Work to ensure that long-term care home planning and placement processes can begin in hospital, where appropriate.

To ensure patients are in receiving appropriate care and supports in the community, HCCSS should:

Clarify roles and responsibilities, understand how issues can be escalated between providers and determine who is responsible for planning future care arrangements. In particular, determine when HCCSS will become the lead agency for care; manage wound care while understanding maximums in place for supportive housing providers; and ensure all parties are informed in the long-term care home placement process.

Organize early care conferences among providers where there appears to be challenges in providing care and ensuring SDMs understand the risks involved.

Provide additional guidance and education to staff regarding contacting the OPGT when the patient is in a crisis situation and clarifying its policies and processes on SDM availability.

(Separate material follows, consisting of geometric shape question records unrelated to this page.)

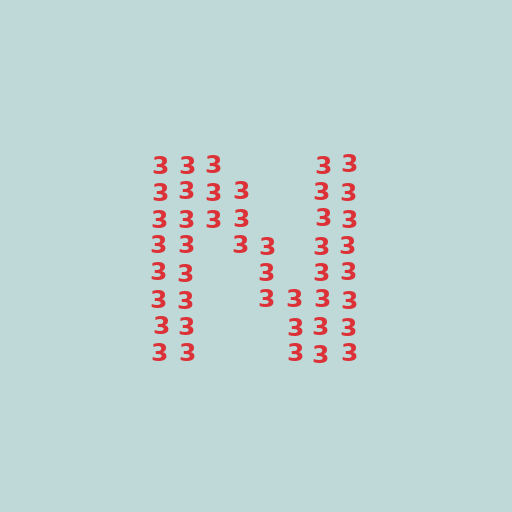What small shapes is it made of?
It is made of small digit 3's.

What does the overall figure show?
The overall figure shows the letter N.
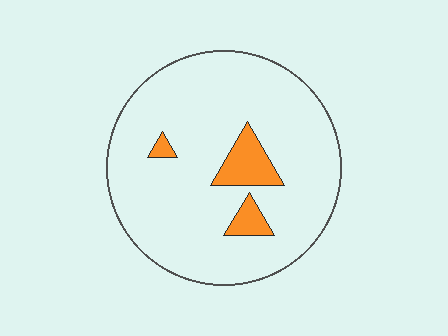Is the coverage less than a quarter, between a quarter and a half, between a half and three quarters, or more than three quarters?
Less than a quarter.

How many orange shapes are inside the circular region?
3.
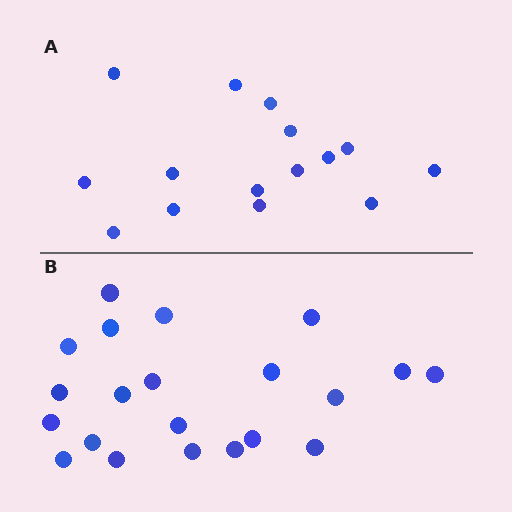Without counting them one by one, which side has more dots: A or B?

Do its best to ensure SDMs understand risks and timeframes for decision-making.

Ensure other providers are aware of challenges in crisis placement in long-term care.

Contact the OPGT within a reasonable time when there are challenges communicating with an SDM during a crisis placement into long-term care. A general timeframe of seven days would be appropriate where there is a crisis designation.

Patient Ombudsman made a number of optional suggestions to the supportive housing provider that were largely reciprocal to the suggestions made to the HCCSS given the need for both providers to collaborate and engage on these issues.